Le porte-parole du secrétaire général de l’ONU, Stéphane Dujarric, a, lui, appelé à une “désescalade immédiate”, estimant que ces menaces “contre la liberté de navigation […] risquent de mener à une escalade régionale encore plus grande”.
Tensions accrues entre Saoudiens et houthistes
L’annonce des houthistes survient dans un contexte de fortes tensions avec l’Arabie saoudite, rappelle Foreign Policy. “La semaine dernière, le groupe allié de Téhéran a accusé l’Arabie saoudite d’avoir bombardé l’aéroport international de Sanaa, au Yémen, afin d’empêcher un avion iranien d’y atterrir. L’appareil transportait selon certaines informations des membres de la direction des houthistes qui avaient assisté aux funérailles de l’ancien guide suprême iranien, l’ayatollah Ali Khamenei”, précise le magazine. Bien que l’avion ait finalement réussi à atterrir dans un autre aéroport yéménite, les houthistes ont “rapidement riposté par des frappes de missiles et de drones contre l’aéroport international d’Abha, en Arabie saoudite”. Et “lundi, le groupe a élargi ses représailles en promettant de bloquer le trafic maritime saoudien entre la mer Rouge et le golfe d’Aden”.

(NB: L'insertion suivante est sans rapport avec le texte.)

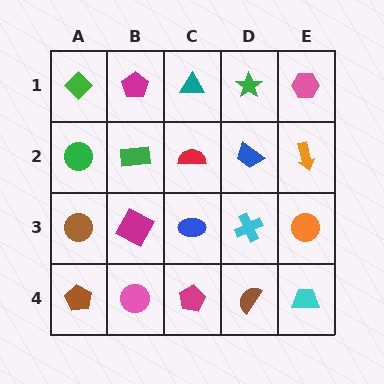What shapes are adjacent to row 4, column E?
An orange circle (row 3, column E), a brown semicircle (row 4, column D).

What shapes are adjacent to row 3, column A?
A green circle (row 2, column A), a brown pentagon (row 4, column A), a magenta square (row 3, column B).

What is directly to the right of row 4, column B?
A magenta pentagon.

Certains spécialistes du Yémen estiment toutefois que les houthistes “sont peu susceptibles de reprendre leurs attaques contre les navires en mer Rouge, car ils ne souhaitent pas entraîner l’administration Trump dans une nouvelle phase du conflit”, souligne The Middle East Eye.

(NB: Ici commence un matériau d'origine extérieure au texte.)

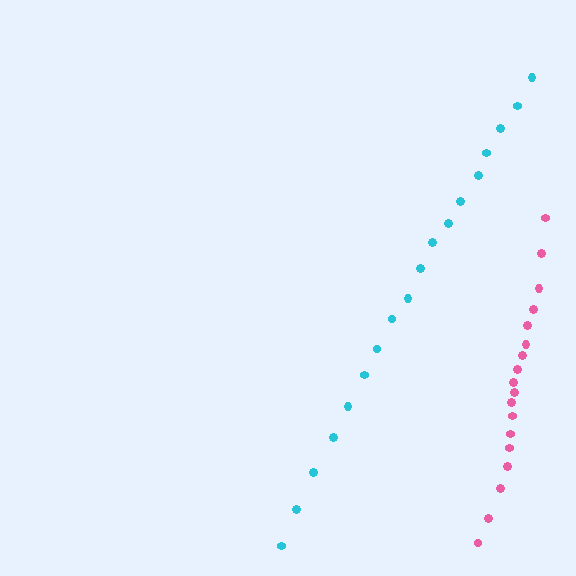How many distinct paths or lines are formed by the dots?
There are 2 distinct paths.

Pour Mohammed Al-Basha, un expert basé aux États-Unis, la milice rechercherait avant tout “un accord” avec Riyad au sujet notamment de la libération de prisonniers ou de la levée du blocus saoudien imposé aux ports contrôlés par les houthistes, comme celui de Hodeïda.
“Toutefois, la seule annonce d’un embargo pourrait suffire à refroidir les compagnies maritimes à emprunter la mer Rouge, et les assureurs [à les couvrir] ”, même en l’absence d’attaques effectives, note The Middle East Eye.
Le risque d’une “impasse prolongée”
Parallèlement à l’annonce des houthistes, l’armée américaine a mené lundi une nouvelle vague de bombardements contre l’Iran, pour une dixième nuit consécutive, tandis que Téhéran a poursuivi ses attaques dans la région. Les Gardiens de la Révolution iraniens ont annoncé mardi avoir visé des cibles militaires américaines à Bahreïn et au Koweït, selon l’agence officielle Irna. Ils ont également déclaré avoir arrêté deux pétroliers qui circulaient par ladite “route Sud” du détroit d’Ormuz, non reconnue par Téhéran, selon la même source.
Alors que trois soldats américains ont été récemment tués en Jordanie et en Irak, Donald Trump a prévenu lundi sur son réseau Truth Social que pour chaque militaire tué, l’Iran payerait “plusieurs fois” le prix. Le président iranien Massoud Pezeshkian a, lui, évoqué “une guerre totale” face aux États-Unis.
Une situation qui laisse craindre une reprise de la guerre à grande échelle. Selon une note du renseignement américain, remise à l’administration Trump, les frappes américaines ne devraient pas parvenir à infléchir la position de l’Iran, rapporte The Washington Post. Les responsables anticipent une “impasse prolongée” entre Téhéran et Washington.